The researchers measured dapivirine and maraviroc levels in blood plasma
and vaginal fluid and collected information about adverse events. Adherence was
assessed by self-report and residual drug levels in returned rings. After
wearing the rings for 28 days, participants underwent cervical biopsies to
collect tissue samples which were then exposed to HIV in the laboratory (known
as an ex vivo challenge).
Almost all participants completed the study and more than 90% reported
full adherence, which was confirmed by residual drug levels in used rings. Most women wore the ring continuously for 28 days, though
nearly one in five said they would prefer not to do so during menstruation.

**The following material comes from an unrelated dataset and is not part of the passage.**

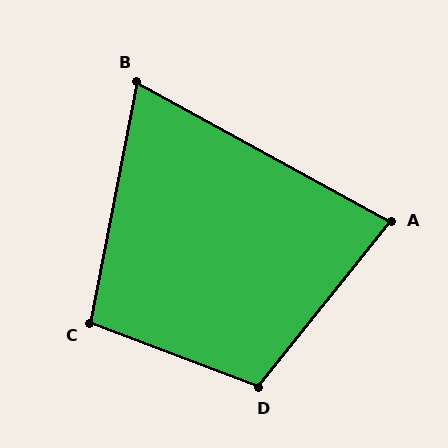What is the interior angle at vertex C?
Approximately 100 degrees (obtuse).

All the vaginal rings were generally safe and
well-tolerated. Participants reported a total of 167 adverse events, most of
which were mild (88%) or moderate (10%), and a majority of which (71%) were
deemed unrelated to the study products. There were no significant differences
in frequency of genitourinary side-effects or moderate or worse adverse events
across the treatment and placebo arms.
Maximum plasma concentrations (Cmax) of dapivirine were
similar in women using the dapivirine-only and combination rings (272 vs 294
pg/ml, respectively). Plasma concentrations of maraviroc, however, were below
limits of quantification.
At day 28, mean dapivirine levels in vaginal fluid were 14.9 and 10.0
mcg/ml, respectively, in women who used the dapivirine-only and combination
rings. The mean maraviroc level in vaginal fluid reached 6.7 mcg/ml with the
maraviroc-only ring, but only 1.1 mcg/ml with the combination ring.
Levels of dapivirine in cervical tissue samples were 0.6 and 1.6 mcg/ml,
respectively, with the dapivirine-only and combination rings. However, only 4
of the 24 women who used the maraviroc-only or combination rings had cervical
tissue levels of maraviroc above the limit of quantification.
Cervical tissue samples from women using dapivirine and combination
rings showed a significant inverse linear relationship between HIV replication
and tissue dapivirine levels – that is, higher levels were associated with
reduced viral replication. There was no observed relationship with maraviroc
levels, which in most cases were undetectable.
“Dapivirine but not maraviroc delivered by a vaginal ring for 28 days
blocked HIV-1 infection in cervical tissue,” the researchers concluded. “There
was a linear correlation between dapivirine levels in tissue and protective
effect. These data suggest that delivery of NNRTIs via vaginal rings is a viable
approach for HIV prevention.”
“It's encouraging that both drugs were safe, and that
most women didn't mind wearing the ring,” Chen said in a press release issued
by the Microbicide Trials Network, which ran the trial. “However,
we found maraviroc wasn't getting absorbed in tissue like dapivirine was and it
didn't work as well as dapivirine in our laboratory studies looking at activity
Zeda Rosenberg from
the International Partnership for Microbicides said that the non-profit organisation
is doing additional development work to try to increase the amount of maraviroc
that gets into cervical tissue and is planning a second safety study for 2015.